18+
реклама
18+
Бургер менюБургер меню

Владимир Кожедеев – Загадка Зимнего дворца. Книга 2. Тень Севастополя (страница 2)

18

Однажды вечером, вернувшись домой, он застал дядю Карла в кабинете. Тот сидел за столом, перебирал старые бумаги — свои, немецкие, которые привез из Дрездена. На лице его была написана тревога.

— Что-то случилось, дядя? — спросил Загорский, закрывая дверь.

— Письмо, — ответил Шмидт, протягивая конверт. — Пришло сегодня. На имя твоего отца.

Загорский взял конверт. Адрес: «Петру Ильичу Загорскому, Санкт-Петербург, Фонтанка, казенная квартира». Обратного адреса нет. Почтовый штемпель — Петербург, вчерашнее число.
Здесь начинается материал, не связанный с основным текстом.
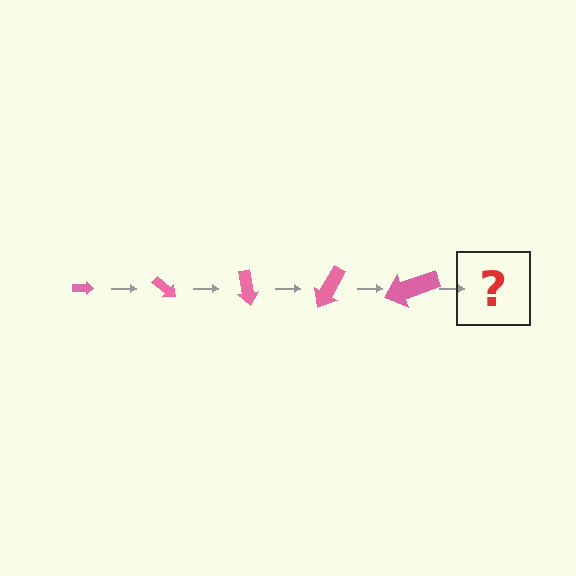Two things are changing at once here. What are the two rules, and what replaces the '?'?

— Отец умер шесть лет назад. Кто мог прислать?

— Открой, узнаешь.

Загорский вскрыл конверт. Внутри — лист плотной бумаги, исписанный каллиграфическим почерком, незнакомым, но отточенным, как у писца.

«Многоуважаемый Петр Ильич!

Прошло много лет, но я помню нашу встречу в Берлине. Помните тот вечер, когда вы сказали мне: "Всё, что мы делаем, мы делаем для будущего"? Теперь это будущее наступило. Нам нужно встретиться.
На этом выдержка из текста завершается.